Sky News special correspondent Alex Crawford calls on all media professionals to fight "for the good name of our profession" with transparency and honesty
When Sky News special correspondent Alex Crawford was filming a documentary on the illegal plastics market in Kenya, she received a tip-off about an illegal plastic bags factory in Nairobi. Her team rushed to the address, accompanied by security to protect them against these potentially armed criminals.
She banged on the metal entrance, blood pulsing through her veins. As soon as the gate opened, the crew marched in, demanding to see the illegal plastic bags.
All they could find though were perfectly legal plastic pipes. They got it completely wrong - wrong place, wrong time, wrong company. They had bad information.
We have to guard our independence fiercely and defend our objectivity.
Despite the embarrassment, the journalists decided to include the footage of the fiasco in the documentary.
"What we want is to convince our viewers that we are real," said Crawford about her efforts to bring transparency back into reporting in her closing keynote speech at the Newsrewired conference.
"In a world where everything is questioned and doubted, we have to guard our independence fiercely and defend our objectivity."
There is a big difference between a genuine mistake and manipulation. The industry has reached a point when no matter how much fact-checking and cross-checking goes into an article, any social media user can point the finger at legitimate journalism and call it ‘fake news’.
Crawford is a well-known face at Sky, having worked in Turkey, and ran the Sky News bureau in South Africa, the Gulf, and India. She started her career as a reporter in a small local newspaper, Wokingham Times, in South England. Even there, she quickly had to embrace the wrath of readers when her filed copy included typos.
"Sometimes it felt like every one of those 13,000 readers telephoned to complain or comment about my writing, my choice of story, what I missed, what I got wrong, about my spelling," she says. This was the reality of being a reporter in a small town where you bumped into your readers in a pub or while doing your errands.

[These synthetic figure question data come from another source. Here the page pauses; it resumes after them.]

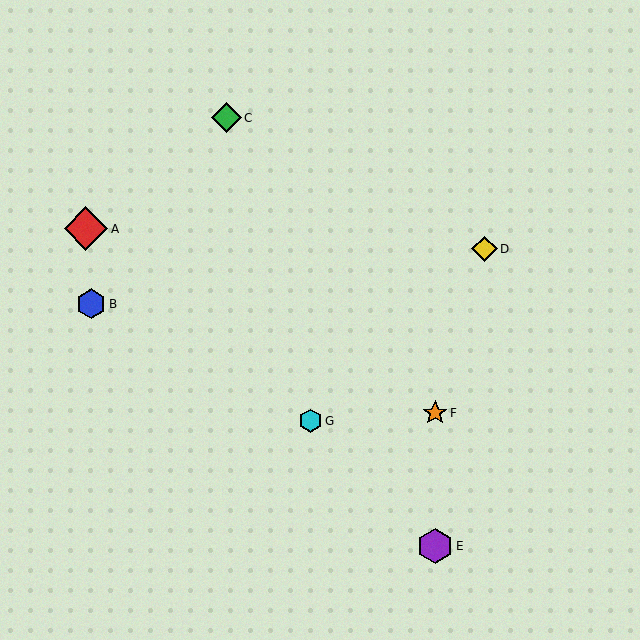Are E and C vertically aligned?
No, E is at x≈435 and C is at x≈226.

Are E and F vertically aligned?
Yes, both are at x≈435.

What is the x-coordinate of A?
Object A is at x≈86.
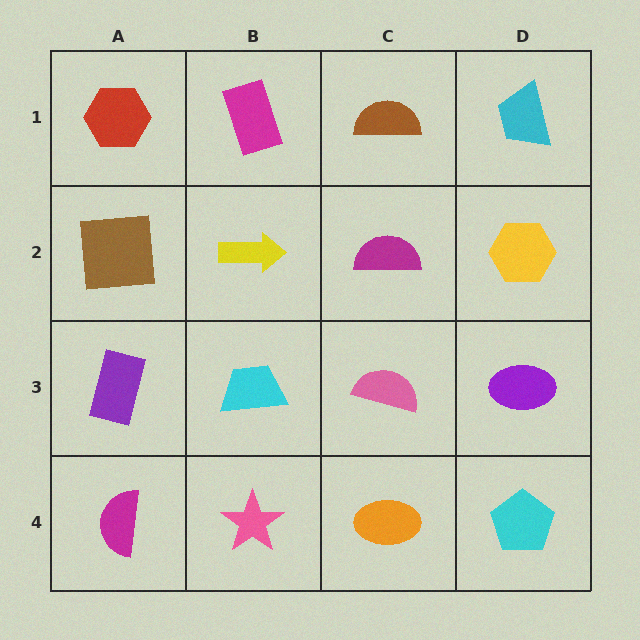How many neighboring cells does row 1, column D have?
2.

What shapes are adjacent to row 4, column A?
A purple rectangle (row 3, column A), a pink star (row 4, column B).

"They felt like they owned you," adds Crawford, "and they were right. There was a high price for getting it wrong, largely in face-to-face humiliation. No one wanted to get it wrong. But we did get it wrong. And when we did, we held our hands up and there was an excruciating apology in the newspaper.

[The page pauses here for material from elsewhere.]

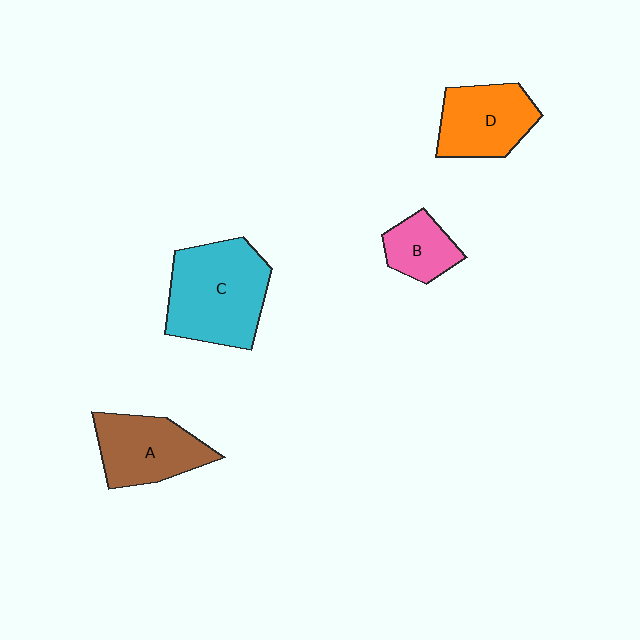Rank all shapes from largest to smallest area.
From largest to smallest: C (cyan), A (brown), D (orange), B (pink).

"Journalists do get it wrong, we are human," she continued. "We do make mistakes but this is not fake news. Journalism isn’t easy and we often deal with people who are not telling the truth. But we can't let the whole furore over claims that the entire mainstream media are somehow involved in a conspiracy to disseminate fake news stop us from admitting our errors. But there is a danger that this will happen.”

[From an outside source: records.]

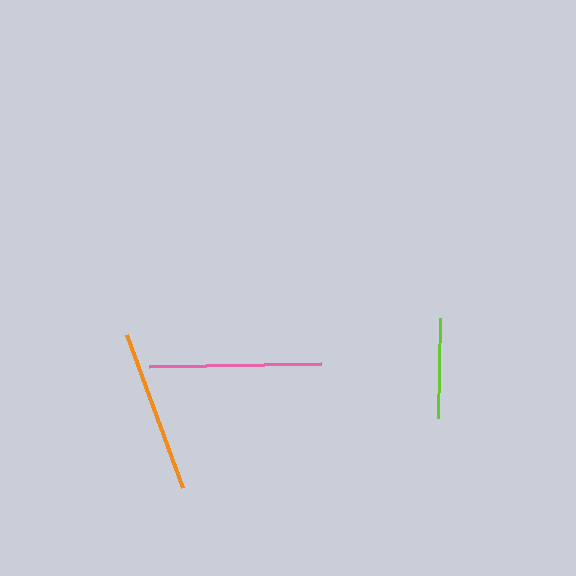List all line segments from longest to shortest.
From longest to shortest: pink and orange (about equal), lime.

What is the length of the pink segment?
The pink segment is approximately 172 pixels long.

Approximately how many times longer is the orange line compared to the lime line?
The orange line is approximately 1.6 times the length of the lime line.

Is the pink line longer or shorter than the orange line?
The pink and orange lines are approximately the same length (about 172 and 162 pixels).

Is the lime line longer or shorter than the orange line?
The orange line is longer than the lime line.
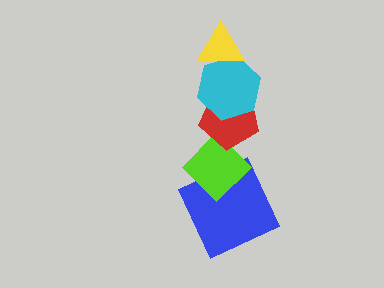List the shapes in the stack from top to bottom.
From top to bottom: the yellow triangle, the cyan hexagon, the red pentagon, the lime diamond, the blue square.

It is not all about the public though, the journalism industry has also changed over the decades. Copies we fill in are no longer reviewed in detail before they go to print - when news breaks journalists often report it live on Twitter.
And with the speed often come more errors. When Crawford was covering the murder trial of the South African Paralympian Oscar Pistorius, she was so focused on speed and accuracy that the occasional typo in her live tweets did not matter to her. But it did matter to the viewers of the 24/7 news channel who were complaining about her spelling to the editor.
We need to fight for our industry and the good name of our profession.
But, just like journalists are not seeking to intentionally misspell, very few seek to intentionally mislead. And when that happens, like in the case of BBC journalist Martin Bashir who cheated to secure the famous interview with Princess Diana, the reputational damage to the media industry is immeasurable.
Crawford said that while Bashir’s behaviour was unacceptable, the cover-up by the BBC was even worse. The scandal emboldened the "BBC haters" who launched a vicious attack on the broadcaster, disregarding hundreds of honest and committed journalists.
"If we can't see and point out the difference [between mistakes and dishonesty], how can we expect our viewers or readers to?"
Whatever the backlash and conspiracies, most journalists spend their careers strongly committed to the truth, accuracy and honesty.
Unfortunately, social media is both a magnifying glass and an amplifier when it comes to slip-ups, so journalists need to bring transparency back as their top value.
For this reason, Crawford and her team created a documentary series called Hotspots: On The Front Line where two reporters show the bare reality of working on the ground to those who doubt the authenticity of the news. The documentary on illegal plastic in Kenya was part of this series.
"I want a call to arms at the time we need to fight for our industry and the good name of our profession.
"And most of all, we need to make sure we get it right and do that in the most transparent and authentic way possible."